# Surf Fishing at Night



## RedPrim (May 5, 2012)

I am going surf fishing at the end of May off pcola beach. Just wondering if I went at night what could I expect to catch? Anything that would be around at night in greater numbers than the day?


----------



## Sedge (Apr 30, 2012)

I am not the most experienced SHORE fisherman but I'd say you have a chance of getting some shark depending on what you use as bait. Again, I don't know much about shore fishing but have always wanted to try it at night............


----------



## stevesmi (Mar 15, 2012)

catfish get really active at night.. but there are a variety of fish that you will catch. i would recommend getting there near dusk, the fishing is tremendous on the surf dusk and dawn. if you want to fish at night on the surf i recommend you keep a close eye on the weather reports, you don't want to get caught out there at night with a freak storm.

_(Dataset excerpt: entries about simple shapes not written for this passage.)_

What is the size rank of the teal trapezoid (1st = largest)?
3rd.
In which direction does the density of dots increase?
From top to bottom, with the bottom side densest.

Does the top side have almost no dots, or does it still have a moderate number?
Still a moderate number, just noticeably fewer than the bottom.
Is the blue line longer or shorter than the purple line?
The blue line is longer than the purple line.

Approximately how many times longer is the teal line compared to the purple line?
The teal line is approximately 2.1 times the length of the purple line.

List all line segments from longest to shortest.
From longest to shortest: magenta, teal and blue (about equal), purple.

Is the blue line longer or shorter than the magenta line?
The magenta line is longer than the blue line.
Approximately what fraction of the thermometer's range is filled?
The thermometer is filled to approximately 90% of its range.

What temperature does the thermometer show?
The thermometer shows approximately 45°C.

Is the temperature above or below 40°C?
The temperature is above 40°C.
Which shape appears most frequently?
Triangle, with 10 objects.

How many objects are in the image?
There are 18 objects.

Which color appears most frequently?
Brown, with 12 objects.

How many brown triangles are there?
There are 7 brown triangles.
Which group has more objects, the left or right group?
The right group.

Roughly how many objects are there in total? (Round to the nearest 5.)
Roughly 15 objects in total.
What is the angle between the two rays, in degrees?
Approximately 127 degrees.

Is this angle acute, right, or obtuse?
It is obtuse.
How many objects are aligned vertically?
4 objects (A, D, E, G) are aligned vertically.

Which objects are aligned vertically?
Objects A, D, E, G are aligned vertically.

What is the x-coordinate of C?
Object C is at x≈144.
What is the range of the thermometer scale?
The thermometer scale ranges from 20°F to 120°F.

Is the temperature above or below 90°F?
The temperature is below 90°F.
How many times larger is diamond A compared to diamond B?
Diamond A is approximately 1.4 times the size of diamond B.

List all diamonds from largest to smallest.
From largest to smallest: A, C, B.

also bring some lighting with you so you can see what the heck you are doing


----------



## NovaBoy (Apr 26, 2012)

I fished today from 3pm untill 9pm and only got a lady fish from the surf. Thats in pamama city where you have people swimming all around you.


----------



## RedPrim (May 5, 2012)

Thank you Steve!


----------



## NovaBoy (Apr 26, 2012)

let us know if you have any luck, take pics


----------



## tobyb02 (May 2, 2008)

*Surf fishing 5/10/2012*

Have been surf fishing for the last 3 days and some night over near Destin. The sand fleas are out and have been catching most by hand. Well other then some lady fish and skip jack haven't really had too much luck. The guy down the beach caught ONE (1) Pompano. BUT, the green moss/seaweed in the water will drag your line down the beach with the current. Had 6oz of tripod lead on and it still was a bummer. Then dragging the green off your line. Didn't see much action in the water, and not too many catching anything around me. Maybe a good time to stock up on the fleas though. 

Good luck anyone.


----------



## Capt.Kyle (May 7, 2012)

hey toby have you seen any fleas lately


----------



## RedPrim (May 5, 2012)

Im in Birmingham but going back down to p-cola next weekend is the grass still bad at the surf and is the grass also a problem at the pier?


----------



## tofer (Oct 7, 2009)

There's always some redfish around too and a lot like to feed at night at times. Fresh cut bait or live bait is awesome at night, you can also pick up some specks if you fish some live shrimp or LY's and of course sharks are always out there.


----------